Anyway, everyone here has been very helpful. THANK YOU SO MUCH. It will work out...just a matter of time. 

Eliza


----------



## goatsintheopen (Mar 31, 2012)

I LOOOOVE Boer Bucks.  I think they are the Toughest looking Male goat and are my favorite by far.  I can't wait till we can have one of our very own!  :bun

20kidsonhill your wether IS really nice looking.  Look at those horns!


----------



## boothcreek (Mar 31, 2012)

I wish I was allowed to keep goats permanently, I would so go for boers. That wether looks awesome, and I am very partial to horns, they just are a must!!!!


----------



## Evergreen160 (Apr 2, 2012)

Catahoula- Something else to consider with horns.  Our friends up here in CCC,... their goats have horns and they kept them specifically so that the goat would have a fighting chance of defending itself against a bear or a mountain lion.  I guess they have friends that lost a goat to a bear.  They have a LGD now so I don't think it is much of an issue.  I've been thinking about this too and would rather no horns for milking but I definitely need a LGD if we go that route.


----------



## Catahoula (May 3, 2012)

20kidsonhill said:
			
		

> They get just as big as any adult male boer goat,
> 
> 
> He is 6 in this picture.
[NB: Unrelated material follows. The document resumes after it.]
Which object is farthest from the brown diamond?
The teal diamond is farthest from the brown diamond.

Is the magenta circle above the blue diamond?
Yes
Horn shape can vary a little bit between bucks.
> ...


How much does your wether weigh? Do they all grow goatee and loose skin around the neck area?  I got two dapple boer wethers. If we decide to get more later, I would love a traditional color one (maybe even two). We have everything needed for the kids and I felt a like real goat owner when I picked up their feeds and mineral...except when I looked into their pen, it is still empty! We should have them in less than couple weeks.


----------